Quédate con nosotros para conocer las etapas de la Vía de la Plata, porque te aseguramos que será la experiencia de tu vida.

Aprende las 9 etapas de la Vía de la Plata (Por Laza).

A Candá – A Gudiña.

En esta jornada, los peregrinos se consiguen con un camino muy contrastado: se mezclan las montañas con las praderas, y los valles con los bosques. Es una jornada relativamente cortas (18Km).

A Gudiña – Laza.

No te dejes engañar por las imponentes montañas, esta ruta tiene muchas menos subidas que otras mencionadas. Una vez fuera de A Gudiña, a tan sólo 480 metros ya estarás en Laza.

Laza – Xunqueira de Ambia.

Esta consta de 33 kilómetros. Es un camino calmado, lleno de un urbano pintoresco con varios servicios, tales como albergues y bares.

Xunqueira de Ambia – Ourense.

Quizá pases por varios ayuntamientos e infinitos pequeños poblados, pero no te preocupes; no estás perdido.
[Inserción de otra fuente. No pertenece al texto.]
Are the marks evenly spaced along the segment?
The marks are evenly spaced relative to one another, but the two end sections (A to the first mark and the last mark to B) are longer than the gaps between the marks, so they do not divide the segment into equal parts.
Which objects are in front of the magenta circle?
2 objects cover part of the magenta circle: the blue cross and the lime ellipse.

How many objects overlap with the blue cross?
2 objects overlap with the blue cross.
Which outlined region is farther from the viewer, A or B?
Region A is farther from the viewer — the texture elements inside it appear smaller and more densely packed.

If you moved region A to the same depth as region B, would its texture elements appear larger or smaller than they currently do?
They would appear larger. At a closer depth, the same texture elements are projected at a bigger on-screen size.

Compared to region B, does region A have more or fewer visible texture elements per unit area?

Ya entrados en camino, nos encontramos con el Monasterio de Santa María la Real. Aprovecha para conocer su iglesia, declarada monumento nacional en 1931.

Ourense – Cea.

Son 22Km que pasan como la brisa, aunque está desprovista de grandes arquitecturas como las otras etapas de la Vía de la Plata, es una perfecta oportunidad para conocer los bellos poblados que atraviesa.
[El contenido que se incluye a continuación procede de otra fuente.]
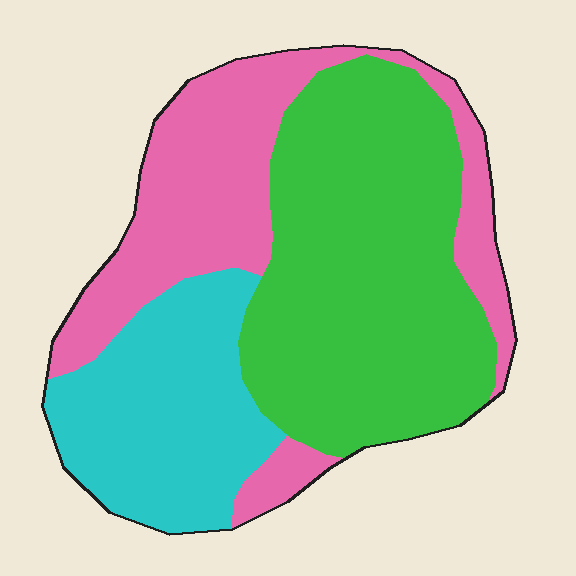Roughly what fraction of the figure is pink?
Pink covers about 30% of the figure.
Si decides hacer el camino en bici, esta ruta es de mucha ayuda, pues cuenta con muchos servicios de ayuda al peregrino, en los cuales se destaca reparación de bicicletas.

Ceas – Castillo de Dozón.

En esta etapa se encuentra un vetusto albergue dirigido por monjes, erigido para brindar apoyo al peregrino. Es un tramo lleno de bellezas naturales y monumentos, como una gran imagen de la virgen.
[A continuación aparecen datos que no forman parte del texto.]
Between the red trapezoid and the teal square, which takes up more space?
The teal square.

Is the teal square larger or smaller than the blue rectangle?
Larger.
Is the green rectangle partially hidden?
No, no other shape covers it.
Castillo de Dozón – Silleda.

Aquí pasamos por distintas ermitas y otros lugares con mucha cultura, aunque no todos estén dotados con servicios para el viajero, se disfruta de cada uno.

Silleda – Ponte Ulla.

Debemos tener cuidado con las bajadas de esta etapa, aunque es de suelo firme, su inclinada bajadas resulta abrupta, peligrosa para el peregrino inexperto.

Ponte, Ulla – Santiago.

En este último tramo no estaremos solos, pues tendremos de compañeras a las viejas vías del tren. Camino rodeado de naturaleza por donde voltees, topándonos de frente con el imponente Pico Sacro.

Y después de tanto caminar podemos celebrar, ¡llegamos a Santiago!

Recomendaciones.

Cada etapa supone un obstáculo para cada uno, recuerda siempre estar bien abastecido de agua y comida, ya que hay caminos que no tienen cerca albergues donde abastecerse correctamente.